Californians are a recycling-happy group, often doing what’s best for the bottle or can – and the environment.
But our green-friendly attitude also creates a green-seeking side from those looking to illegally bring out-of-state bottles and cans – primarily from Arizona and Nevada – into the Golden State in order to collect money from the California Redemption Value program. Quite often, the pennies paid when you purchase bottles or cans are being paid to crooks hauling truckloads of recyclables into the state.
CalRecycle hired M Corp to develop a flexible, impartial analysis model to enable a way to identify abuses of the program.
For example, an average rental truck – such as a Ryder or U-Haul – can carry about 10,000 pounds of bottles and cans, netting a nifty, albeit illegal, $15,000 payday.
So, CalRecycle, the state agency that administers the CRV program, hired M Corp to develop a flexible, impartial analysis model to enable a way to identify abuses of the program.

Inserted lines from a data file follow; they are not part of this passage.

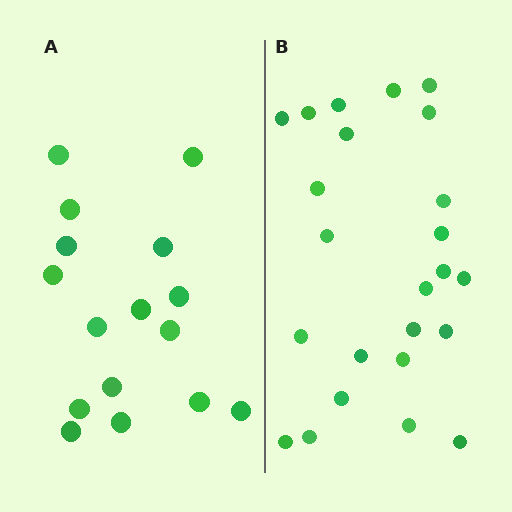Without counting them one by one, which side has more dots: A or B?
Region B (the right region) has more dots.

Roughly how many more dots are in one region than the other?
Region B has roughly 8 or so more dots than region A.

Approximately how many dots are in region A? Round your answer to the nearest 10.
About 20 dots. (The exact count is 16, which rounds to 20.)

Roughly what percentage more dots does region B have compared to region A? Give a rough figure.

M Corp’s solution – referred to as DRAM (Disbursement Risk Assessment Model) is based on clustering methodology and programmed in SAS. DRAM analyzes years of shipping patterns of more than 3,000 recyclers and sorts them into clusters based on statistical similarities. CalRecycle uses the data to focus on clusters containing revoked accounts and greatly increases the likelihood of auditing – and finding illegal shipments.
The effort has been a success. CalRecycle can identify and manage recycling abuse, and better protect funding for the program. And, of course, the biggest benefit is that the state’s environment, energy and resources are being preserved.